Por outro lado, diversos fatores contribuem para a situação de crise, sendo que os principais fatores que levam à crise nos casamentos são a falta de comunicação e diálogo; o individualismo; as redes sociais; mudanças nos papeis de gênero (a busca pela igualdade e a redefinição dos papéis tradicionais de homem e mulher podem gerar conflitos e dificuldades de adaptação); mudanças na vida (chegada de filhos, a mudança de cidade ou o início de uma nova carreira, também podem levar a crises); crise financeira; falta de sexo e infidelidade (a mais devastadora).
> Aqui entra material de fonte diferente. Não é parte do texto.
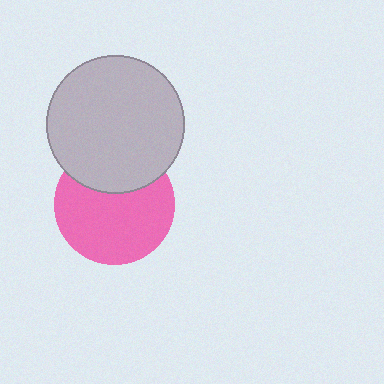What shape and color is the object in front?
The object in front is a light gray circle.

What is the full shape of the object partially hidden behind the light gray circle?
The partially hidden object is a pink circle.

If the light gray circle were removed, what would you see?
You would see the complete pink circle.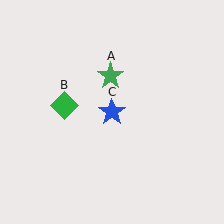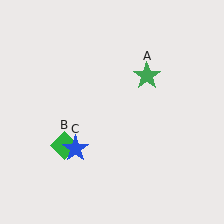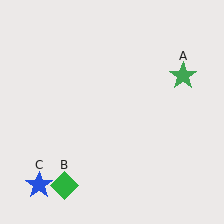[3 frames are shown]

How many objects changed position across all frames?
3 objects changed position: green star (object A), green diamond (object B), blue star (object C).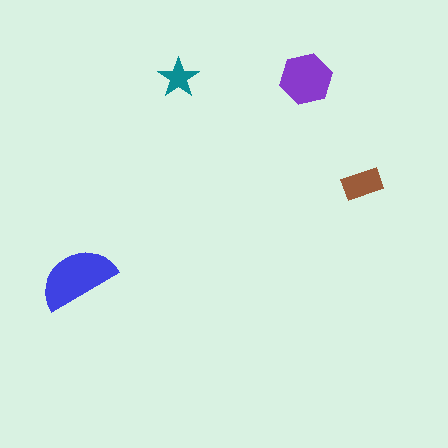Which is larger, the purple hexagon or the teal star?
The purple hexagon.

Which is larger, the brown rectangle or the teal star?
The brown rectangle.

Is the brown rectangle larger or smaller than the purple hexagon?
Smaller.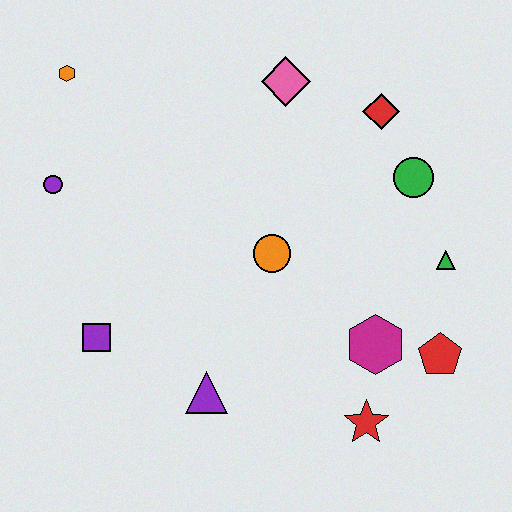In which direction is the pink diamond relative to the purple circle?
The pink diamond is to the right of the purple circle.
Como resolver esse problema tão atual e, neste momento, vivido por muitos? A crise no casamento e o direito estão intrinsecamente ligados, uma vez que o ordenamento jurídico brasileiro se adapta constantemente às transformações sociais e familiares. Antigamente, o casamento era visto como uma união indissolúvel, com regras rígidas e foco na manutenção da instituição familiar. Hoje, o Direito de Família reflete uma visão mais centrada na autonomia da vontade dos indivíduos e na proteção da dignidade da pessoa humana.
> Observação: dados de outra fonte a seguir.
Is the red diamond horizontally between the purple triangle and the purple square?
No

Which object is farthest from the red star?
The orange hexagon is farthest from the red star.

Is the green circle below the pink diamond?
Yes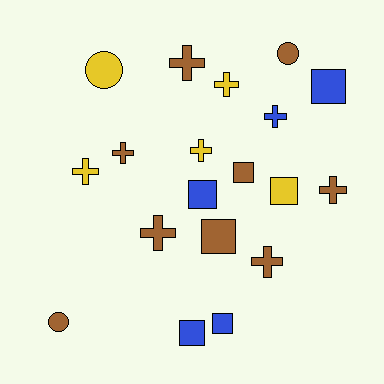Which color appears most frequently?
Brown, with 9 objects.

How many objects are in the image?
There are 19 objects.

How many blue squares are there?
There are 4 blue squares.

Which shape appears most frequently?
Cross, with 9 objects.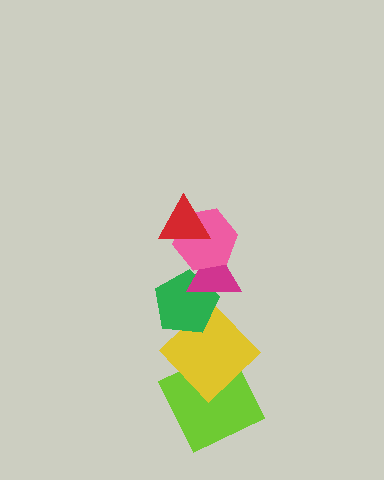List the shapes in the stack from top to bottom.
From top to bottom: the red triangle, the pink hexagon, the magenta triangle, the green pentagon, the yellow diamond, the lime square.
É certo que a crise conjugal é um fenômeno que sempre existiu, mas a forma como a sociedade e o direito a encaram mudou drasticamente. No passado, o divórcio era um processo complexo e moroso, exigindo a comprovação de culpa de um dos cônjuges para a dissolução do vínculo. Essa realidade gerava situações de grande desgaste emocional e dificultava a vida dos envolvidos.